Cleanliness and experience of train travel: India 1 Vs China -10. Ambience of crying children, burping, farting and spitting India 1 vs China 0. If they got over their colonial hangover, I’d come to live and work in Delhi in a heartbeat. Unfortunately for me, I look like I’m from the Northeast and a fellow labourer in the mad city, so definitely no foreign treatment for me. Then again, I’m not sure if I can put up with the long term “elbow in the boob” harassment.

Separately, with a railway ad like this, how can anyone not want to travel on the railway. And the food is pretty good too, I promise it doesn’t give you the Delhi belly. I have been completely well and abled, despite coming here with a weak frequently food poisoned stomach. Although I know nothing about CNG (compressed national gas) and the cost of it, but I wish China would explore the option. The air is fresh and clean, albeit dusty.

Saw this ad on TV the other day—so brilliantly executed.


  1. Duncan
    Oct 09, 2010 @ 18:07:03

    hi you,

    sounds like you are having fun.

    i have a nerdy commen about cng :-) china does use a lot of it, especially out in the sticks…easier and cheaper to produce than lpg .

    so, i am in singapore and about to move into an apartment…all going well so far :-)


  2. baobabs
    Oct 10, 2010 @ 00:25:20

    hey duncan! Glad to know singapore is working out and I hope you found a nice place for the family!

    I am interested in this CNG thing, compared to the pollution here, India is clean and green. I suppose the costs are higher?


  3. Duncan
    Oct 10, 2010 @ 18:59:40

    CNG was used a fair bit in Urumqi and I have seen it in taxis in Chengdu and Chongqing.
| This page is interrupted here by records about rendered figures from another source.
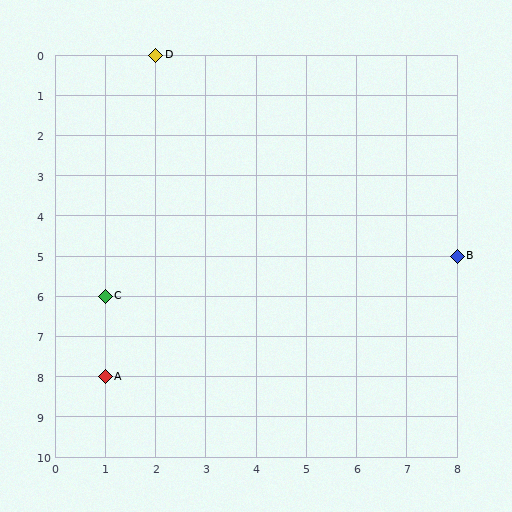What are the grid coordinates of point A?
Point A is at grid coordinates (1, 8).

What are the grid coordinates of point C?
Point C is at grid coordinates (1, 6).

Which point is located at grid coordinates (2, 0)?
Point D is at (2, 0).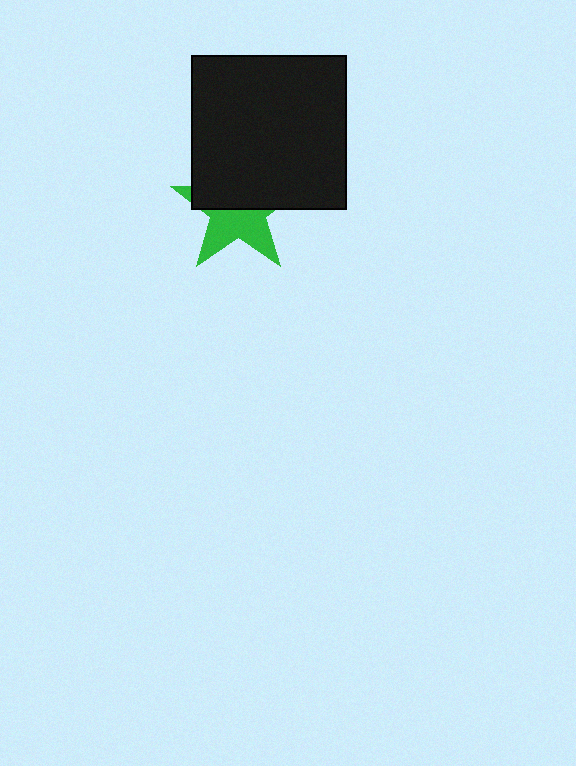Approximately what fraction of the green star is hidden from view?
Roughly 52% of the green star is hidden behind the black square.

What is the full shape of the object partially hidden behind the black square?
The partially hidden object is a green star.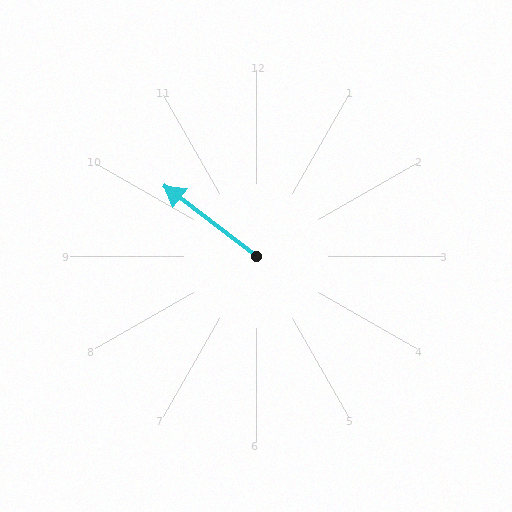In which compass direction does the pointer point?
Northwest.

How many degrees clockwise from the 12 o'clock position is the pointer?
Approximately 307 degrees.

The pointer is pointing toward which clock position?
Roughly 10 o'clock.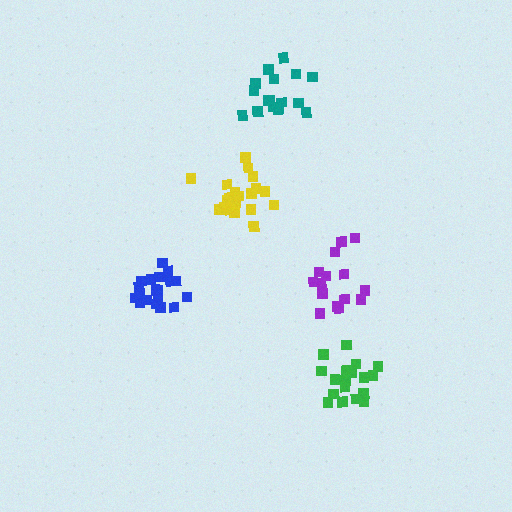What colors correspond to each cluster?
The clusters are colored: blue, yellow, purple, green, teal.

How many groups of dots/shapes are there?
There are 5 groups.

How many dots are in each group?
Group 1: 20 dots, Group 2: 20 dots, Group 3: 15 dots, Group 4: 19 dots, Group 5: 17 dots (91 total).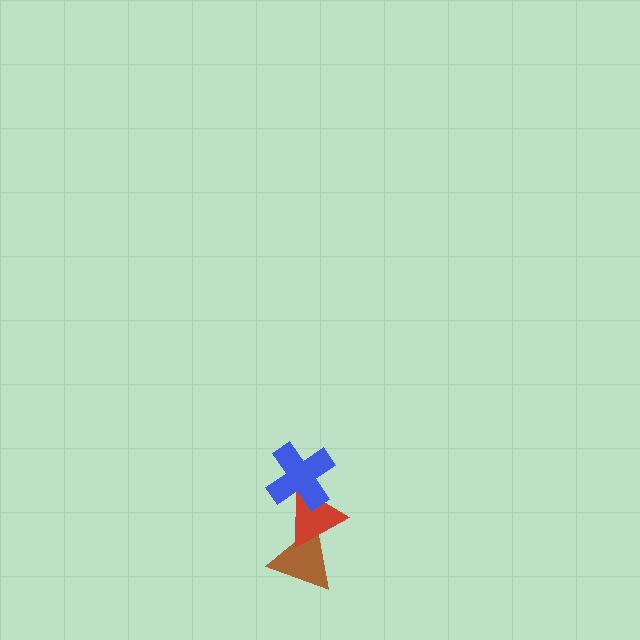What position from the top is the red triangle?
The red triangle is 2nd from the top.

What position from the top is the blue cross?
The blue cross is 1st from the top.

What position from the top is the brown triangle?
The brown triangle is 3rd from the top.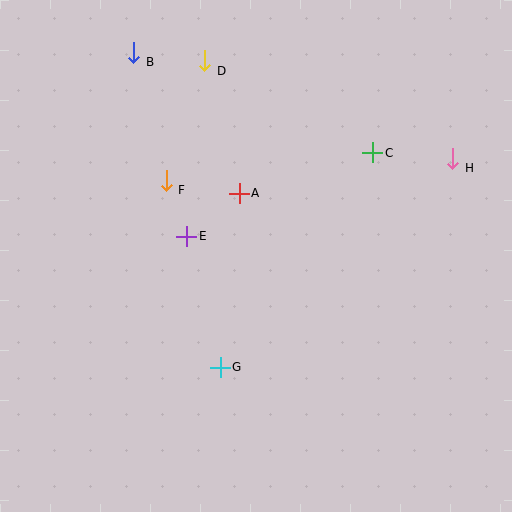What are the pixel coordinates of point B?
Point B is at (134, 62).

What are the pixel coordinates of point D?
Point D is at (205, 71).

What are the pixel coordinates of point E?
Point E is at (187, 236).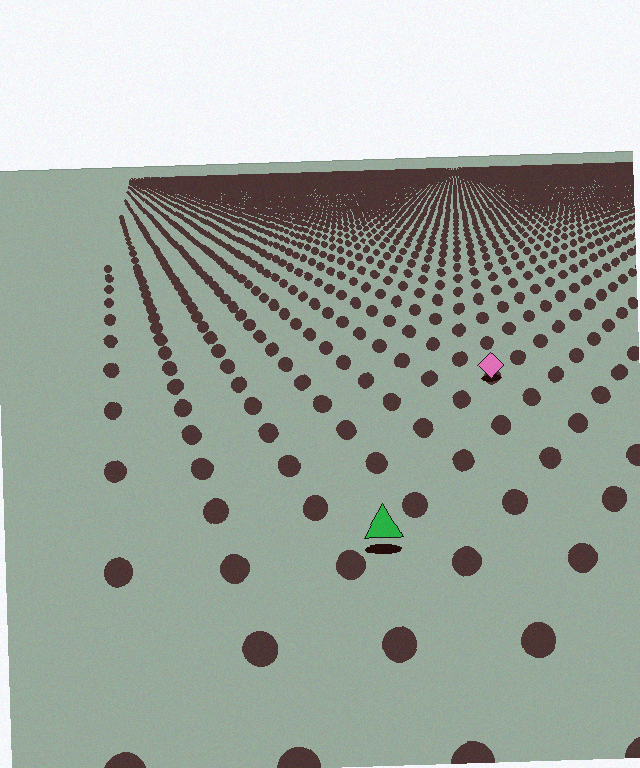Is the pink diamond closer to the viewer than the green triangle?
No. The green triangle is closer — you can tell from the texture gradient: the ground texture is coarser near it.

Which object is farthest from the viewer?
The pink diamond is farthest from the viewer. It appears smaller and the ground texture around it is denser.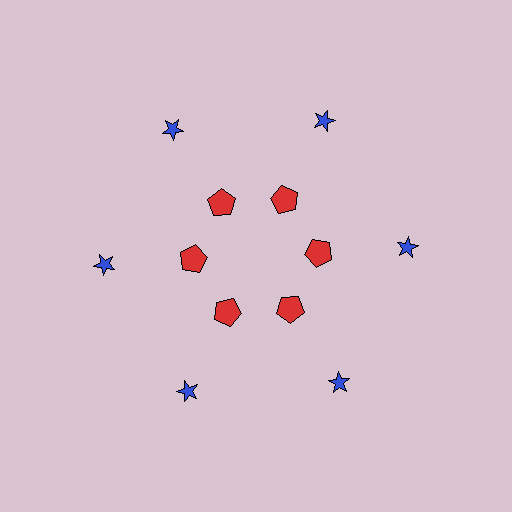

    There are not many disadvantages with using it. It takes up a lot of room so cars that have been converted don’t have much room in the boot.

    I think China have not adopted it more widely because they have less gas available and the government has been more focused on using that gas in households.

    China’s car emission standards are higher than those of the US. All new buses (in the big cities at least) all follow the Euro IV and Euro V standards which are about as tough as they get.

    Obviously there is a long way to go with China’s factory emissions.


  4. Shelley
    Oct 10, 2010 @ 20:44:37

    Oh how lovely your Indian posts are! Beautiful pictures. Have you seen the Darjeeling Limited?


  5. baobabs
    Oct 11, 2010 @ 08:05:13

    @duncan: ah!! that’s what it is, I was wondering why all botts had the giant cylinders in them!

    @shelley: it’s funny you commented because I was just looking at your blog today! yes love that film!